Unless indicated otherwise, data are given as n (%), mean±SD, or the median (interquartile range). BMI, body mass index; CKD, chronic kidney disease; DHA, docosahexaenoic acid; eGFR, estimated glomerular filtration rate; EPA, eicosapentaenoic acid; HDL-C, high-density lipoprotein cholesterol; LDL-C, low-density lipoprotein cholesterol; LRCP, lipid-rich coronary plaque; MI, myocardial infarction; RAS, renin-angiotensin system.

Baseline OCT Findings and Follow-up CCTA Findings

Baseline OCT findings showed that patients with high-risk LRCP had a significantly larger maximum lipid arc than those with low-risk LRCP (221±62° vs. 179±44°, respectively; P=0.04; Table 2), but there were no significant differences in TCFA or macrophages between the 2 groups. The CCTA findings are presented in Table 3. Patients with high-risk LRCP had a significantly higher incidence of PR, vLAP, NRS, and spotty calcification. There were no differences in other CCTA findings between the 2 groups. The presence of implanted stents did not affect the CCTA analysis.

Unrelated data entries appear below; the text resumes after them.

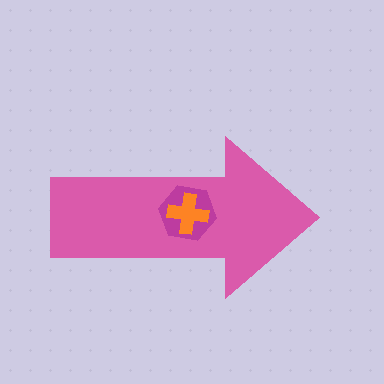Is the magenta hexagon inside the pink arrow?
Yes.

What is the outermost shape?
The pink arrow.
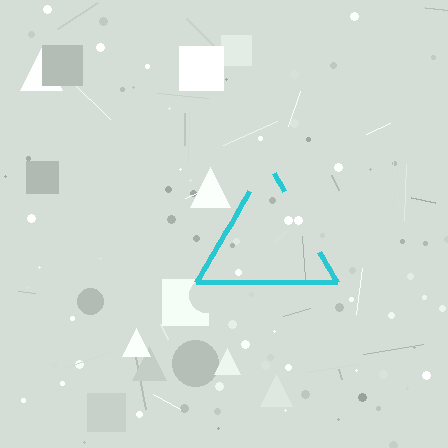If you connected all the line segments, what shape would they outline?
They would outline a triangle.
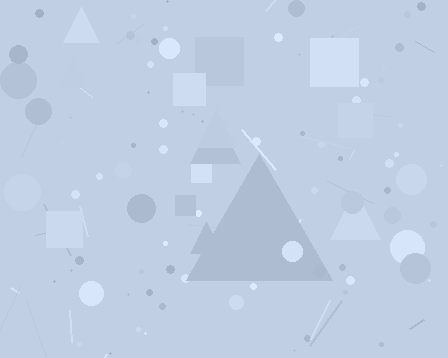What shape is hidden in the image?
A triangle is hidden in the image.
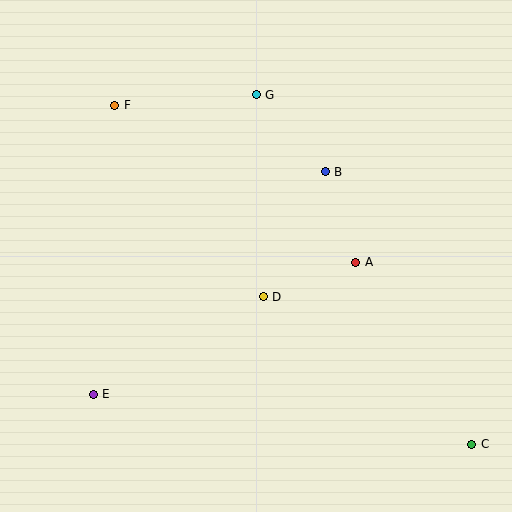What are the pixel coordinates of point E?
Point E is at (93, 394).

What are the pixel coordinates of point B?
Point B is at (325, 172).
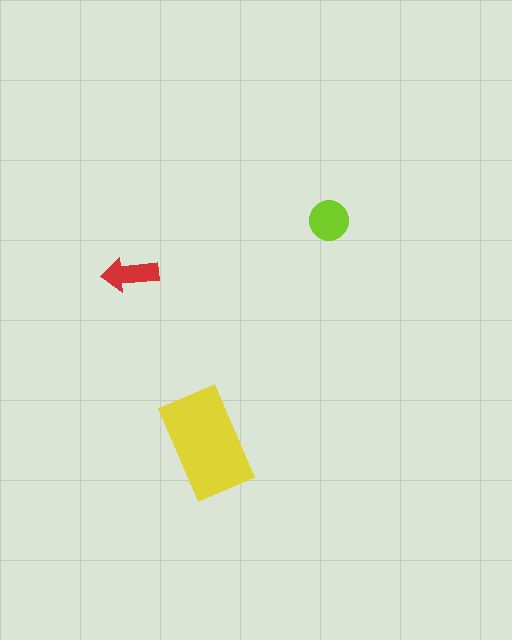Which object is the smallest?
The red arrow.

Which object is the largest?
The yellow rectangle.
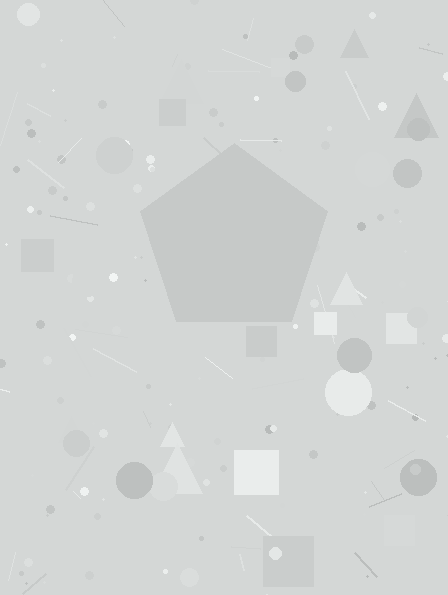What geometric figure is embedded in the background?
A pentagon is embedded in the background.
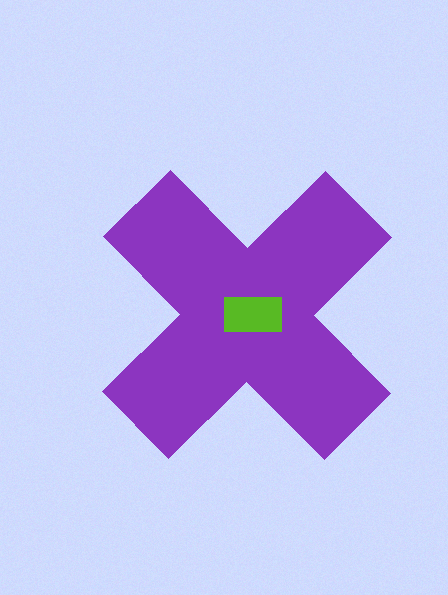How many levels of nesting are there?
2.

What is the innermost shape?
The lime rectangle.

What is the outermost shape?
The purple cross.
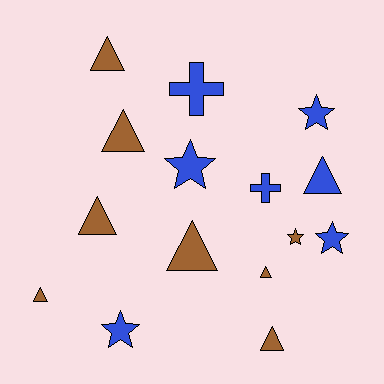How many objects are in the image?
There are 15 objects.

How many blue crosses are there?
There are 2 blue crosses.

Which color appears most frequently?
Brown, with 8 objects.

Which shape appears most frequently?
Triangle, with 8 objects.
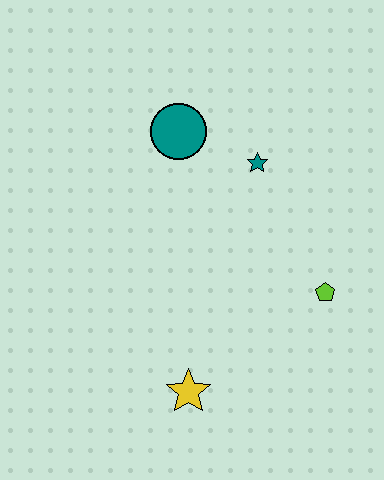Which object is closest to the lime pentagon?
The teal star is closest to the lime pentagon.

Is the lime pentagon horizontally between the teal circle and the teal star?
No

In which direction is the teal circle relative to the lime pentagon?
The teal circle is above the lime pentagon.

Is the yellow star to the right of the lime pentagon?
No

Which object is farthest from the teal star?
The yellow star is farthest from the teal star.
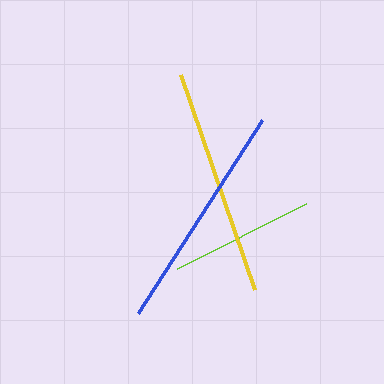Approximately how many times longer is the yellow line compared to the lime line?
The yellow line is approximately 1.6 times the length of the lime line.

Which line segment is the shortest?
The lime line is the shortest at approximately 144 pixels.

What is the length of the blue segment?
The blue segment is approximately 230 pixels long.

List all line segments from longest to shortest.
From longest to shortest: blue and yellow (about equal), lime.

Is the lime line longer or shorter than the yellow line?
The yellow line is longer than the lime line.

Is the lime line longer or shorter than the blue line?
The blue line is longer than the lime line.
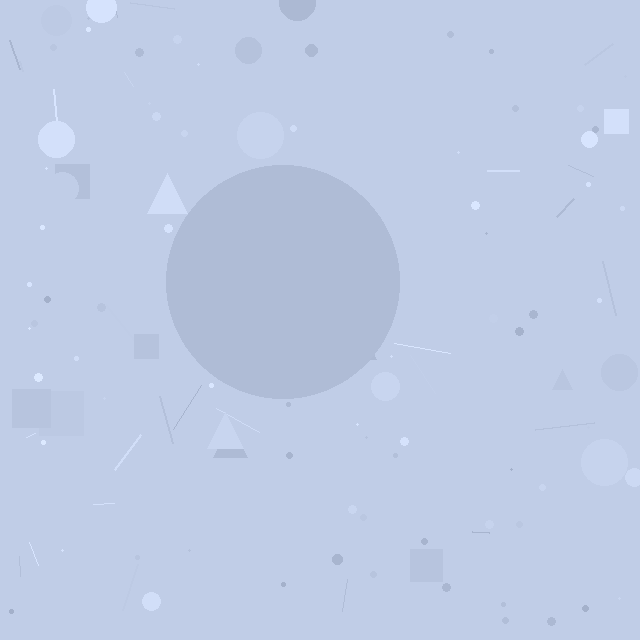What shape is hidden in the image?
A circle is hidden in the image.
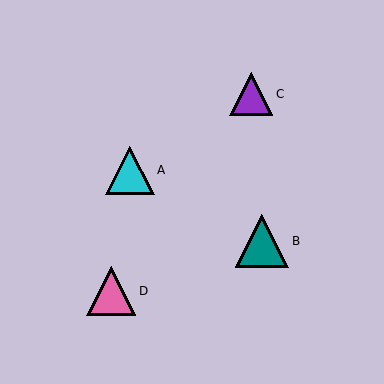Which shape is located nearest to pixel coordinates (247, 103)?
The purple triangle (labeled C) at (251, 94) is nearest to that location.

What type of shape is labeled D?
Shape D is a pink triangle.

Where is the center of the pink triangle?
The center of the pink triangle is at (111, 291).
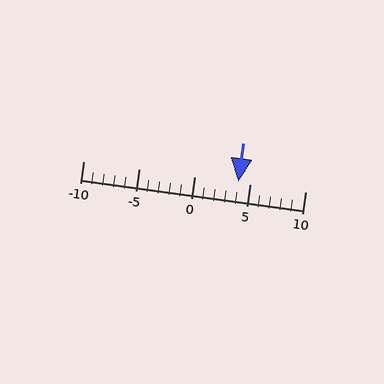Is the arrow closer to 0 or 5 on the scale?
The arrow is closer to 5.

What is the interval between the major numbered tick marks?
The major tick marks are spaced 5 units apart.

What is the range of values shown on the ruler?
The ruler shows values from -10 to 10.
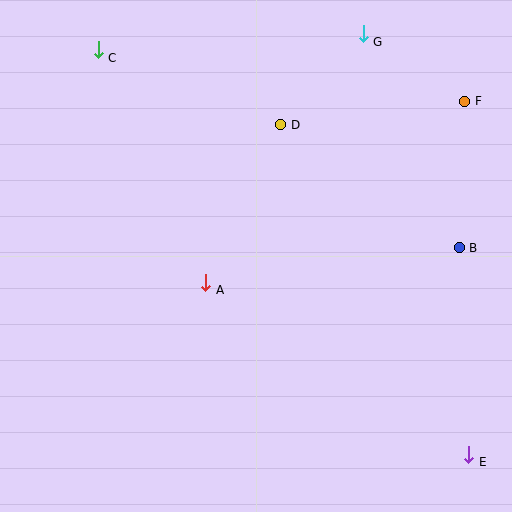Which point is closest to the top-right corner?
Point F is closest to the top-right corner.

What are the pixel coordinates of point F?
Point F is at (465, 101).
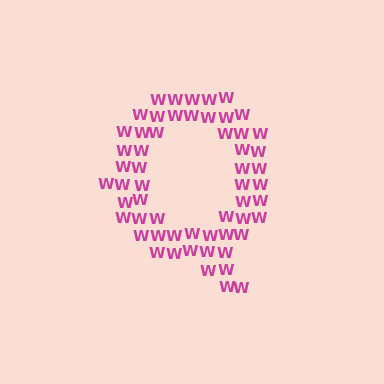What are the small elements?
The small elements are letter W's.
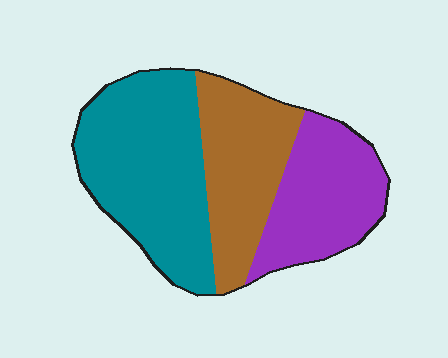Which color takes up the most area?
Teal, at roughly 45%.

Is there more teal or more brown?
Teal.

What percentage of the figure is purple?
Purple covers 28% of the figure.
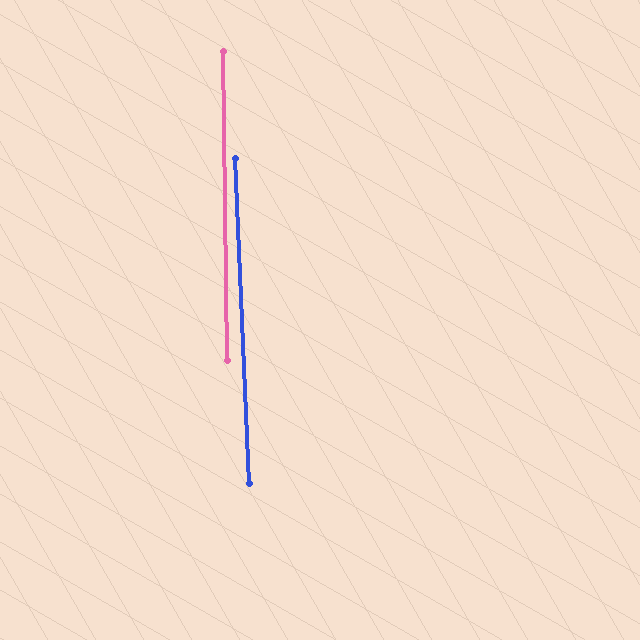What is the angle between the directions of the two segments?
Approximately 2 degrees.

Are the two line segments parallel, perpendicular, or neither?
Parallel — their directions differ by only 1.8°.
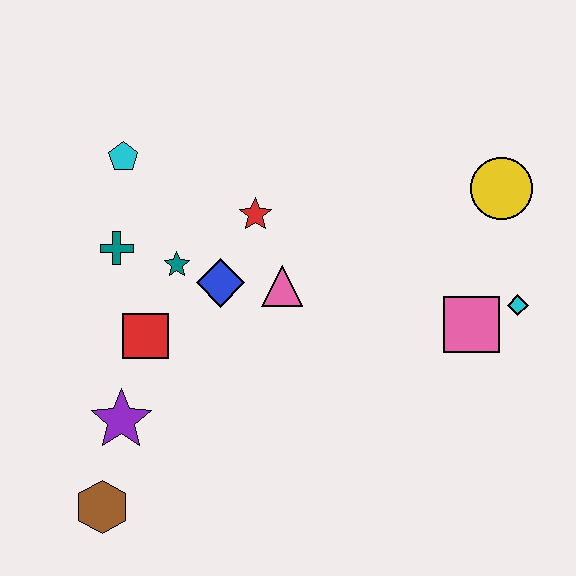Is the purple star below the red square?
Yes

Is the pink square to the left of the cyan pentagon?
No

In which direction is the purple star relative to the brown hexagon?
The purple star is above the brown hexagon.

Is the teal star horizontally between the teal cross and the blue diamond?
Yes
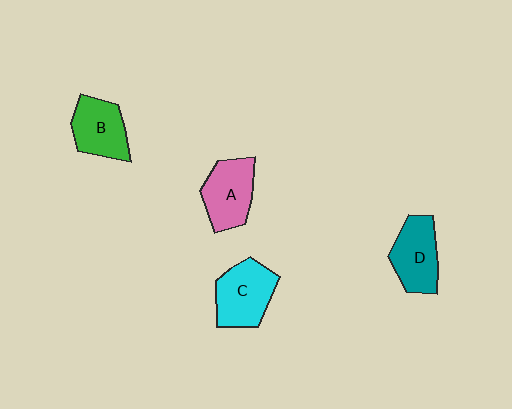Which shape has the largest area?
Shape C (cyan).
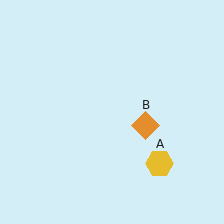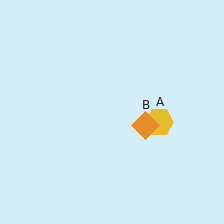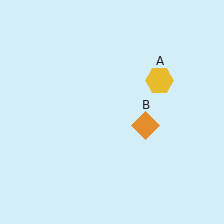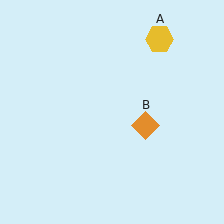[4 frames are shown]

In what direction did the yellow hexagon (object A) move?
The yellow hexagon (object A) moved up.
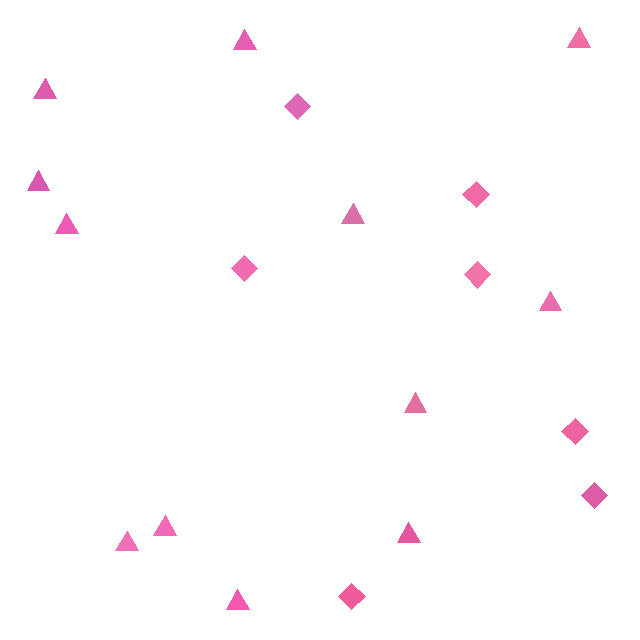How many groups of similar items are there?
There are 2 groups: one group of triangles (12) and one group of diamonds (7).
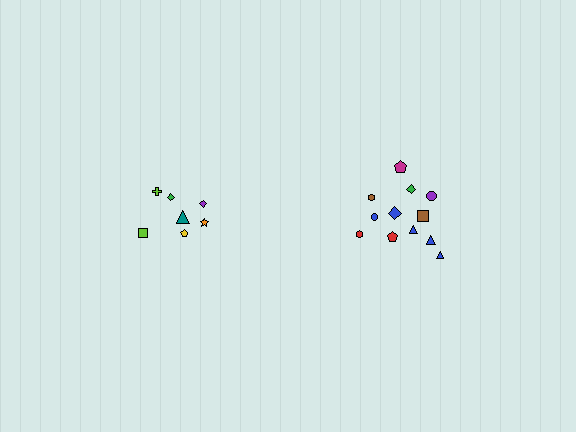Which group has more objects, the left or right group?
The right group.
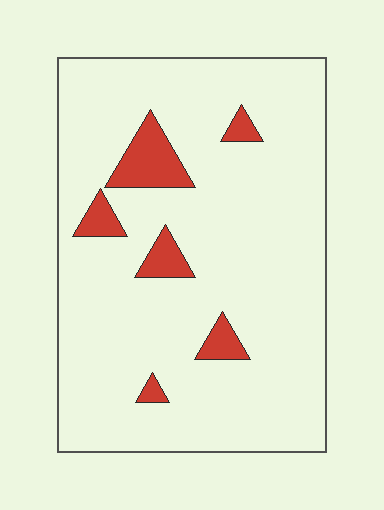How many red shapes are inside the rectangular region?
6.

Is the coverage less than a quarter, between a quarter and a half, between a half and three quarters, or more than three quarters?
Less than a quarter.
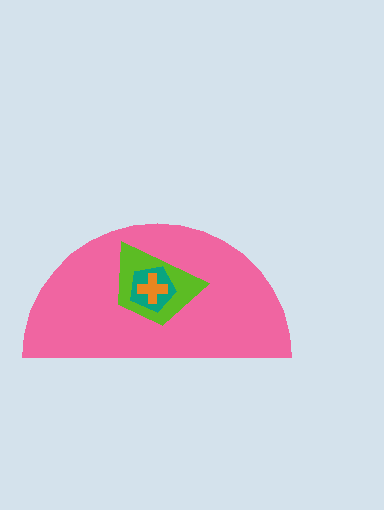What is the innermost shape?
The orange cross.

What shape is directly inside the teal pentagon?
The orange cross.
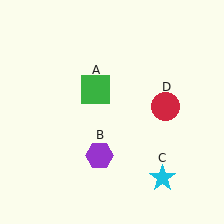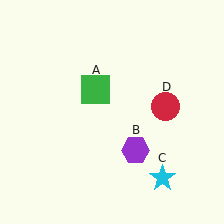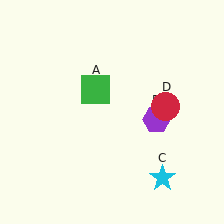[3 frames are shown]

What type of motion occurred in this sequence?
The purple hexagon (object B) rotated counterclockwise around the center of the scene.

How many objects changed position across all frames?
1 object changed position: purple hexagon (object B).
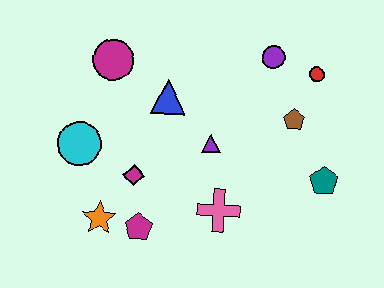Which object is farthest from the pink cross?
The magenta circle is farthest from the pink cross.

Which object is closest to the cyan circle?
The magenta diamond is closest to the cyan circle.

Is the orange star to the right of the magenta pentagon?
No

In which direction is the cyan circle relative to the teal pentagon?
The cyan circle is to the left of the teal pentagon.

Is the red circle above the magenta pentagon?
Yes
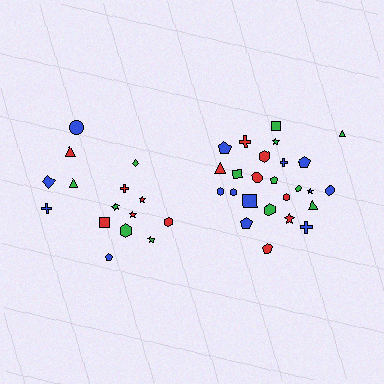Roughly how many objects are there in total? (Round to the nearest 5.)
Roughly 40 objects in total.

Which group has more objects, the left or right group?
The right group.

Table 2. Baseline Optical Coherence Tomography Findings in the Low- and High-Risk LRCP Groups

	High-risk LRCP (n=12)	Low-risk LRCP (n=16)	P value
Maximum lipid arc (°)	221±62	179±44	0.04
Lipid length (mm)	5.3 [3.4–8.5]	6.4 [4.9–9.9]	0.34
Lipid index	1,033 [679–1,481]	971 [817–1,622]	0.96
Minimum FCT (μm)	62 [47–79]	64 [50–122]	0.58
TCFA	6 (50.0)	8 (50.0)	1.00
Macrophages	11 (91.7)	13 (81.3)	0.44
Microchannels	4 (33.3)	9 (56.3)	0.23
Cholesterol crystals	2 (16.7)	6 (37.5)	0.23
Calcification	9 (75.0)	11 (68.8)	0.72
Thrombus	2 (16.7)	0 (0)	0.09
Layered plaque	6 (50.0)	5 (31.3)	0.31
Lesion			0.58
RCA	5 (41.7)	3 (18.8)
LMT	1 (8.3)	2 (12.5)
LAD	5 (41.7)	10 (62.5)
LCX	1 (8.3)	1 (6.3)

Unless indicated otherwise, data are given as n (%), mean±SD, or median (interquartile range). FCT, fibrous cap thickness; LAD, left anterior descending; LCX, left circumflex artery; LMT, left main trunk; LRCP, lipid-rich coronary plaque; RCA, right coronary artery; TCFA, thin-cap fibroatheroma.

Table 3. Follow-up Computed Tomography Angiography Findings in the Low- and High-Risk LRCP Groups

	High-risk LRCP (n=12)	Low-risk LRCP (n=16)	P value
Follow-up duration (months)	10 [8–11]	9 [8–11]	0.92
Positive remodeling	12 (100)	7 (43.8)	<0.001
vLAP	11 (91.7)	8 (50.0)	0.01
Napkin-ring sign	6 (50)	0 (0)	<0.001
Spotty calcification	11 (91.7)	7 (43.8)	0.01
Large calcification	4 (33.3)	10 (62.5)	0.13
Plaque length (mm)	21.5±8.9	19.7±9.8	0.63
Total plaque volume (mm³)	346 [215–592]	304 [188–517]	0.58
LAP volume (mm³)	127 [103–202]	94 [61–170]	0.16
LAP volume/total plaque volume (%)	39.0±6.5	36.0±9.2	0.34
Maximum LAP area (mm²)	8.7±2.7	7.5±3.0	0.28
Total plaque area (mm²)	20.3±6.7	19.7±7.7	0.82
Maximum LAP area/total plaque area (%)	43.9±9.0	39.9±11.1	0.31
Area stenosis			0.78
Mild (1–39%)	7 (58.3)	8 (50.0)
Moderate (40–69%)	3 (25.0)	6 (37.5)
Severe (70–99%)	2 (16.7)	2 (12.5)
Total occlusion	0 (0)	0 (0)
Total no. HRPFs
0	0 (0)	1 (6.3)
1	0 (0)	8 (50.0)
2	0 (0)	7 (43.8)
3	8 (66.7)	0 (0)
4	4 (33.3)	0 (0)

Unless indicated otherwise, data are given as n (%), mean±SD, or median (interquartile range). HRPFs, high-risk plaque features; LAP, low attenuation plaque; LRCP, lipid-rich coronary plaque; vLAP, very low attenuation plaque.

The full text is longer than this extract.